The programmer who wrote the ks.test function for R didn't bother with the confidence interval. So we are on our own again. We (like Hollander and Wolfe) will only do the two-sided interval. The one-sided is similar. Just use the distribution of D⁺ instead of the distribution of D.

Example 11.6 in Hollander and Wolfe.

Comments.

The step function is the empirical distribution function.
The dashed lines on either side mark a 95% confidence band for the true population distribution function. (The probability that the true population distribution function lies entirely within the confidence band gets closer and closer to 0.95 as the sample size goes to infinity.)
The first half of the code (above the blank line) could be replaced by
```
crit.val <- 1.358099
```
if there was no interest in confidence levels other than 95%.

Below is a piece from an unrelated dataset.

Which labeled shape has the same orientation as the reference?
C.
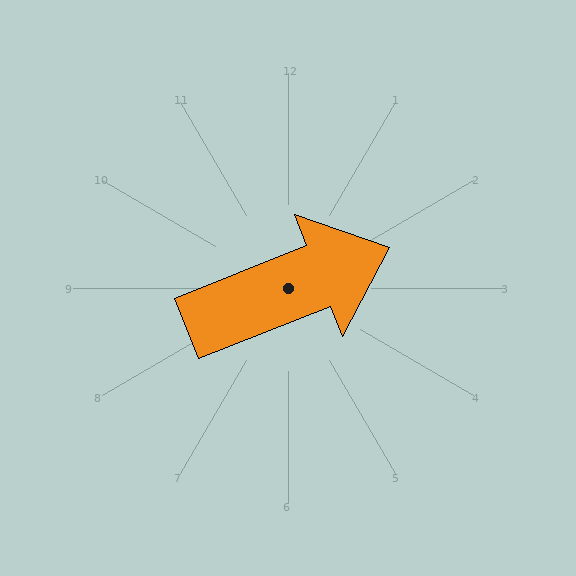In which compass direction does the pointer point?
East.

The Corresponding Point Estimate

Procedures always come in threes: a hypothesis test, the dual confidence interval, and the corresponding point estimate. What is the point estimator here?

Two-Sample Tests

The difference of two independent Brownian bridges is a rescaled Brownian bridge (vertical axis expanded by √2). The obvious statistic for comparing two empirical distribution functions F_m and G_n which is

sup_{-∞ < x < +∞} | F_m(x) − G_n(x) |

has an asymptotic distribution that is a Brownian bridge with the vertical axis expanded by (1 / m + 1 / n)^{1 / 2} because F_m has variance proportional to 1 / m and G_n has variance proportional to 1 / n.

Thus

(1 / m + 1 / n)^{− 1 / 2} sup_{-∞ < x < +∞} | F_m(x) − G_n(x) |

has the standard Brownian bridge for its asymptotic distribution.

But we don't actually need to know this ourselves. It is buried in the code for ks.test.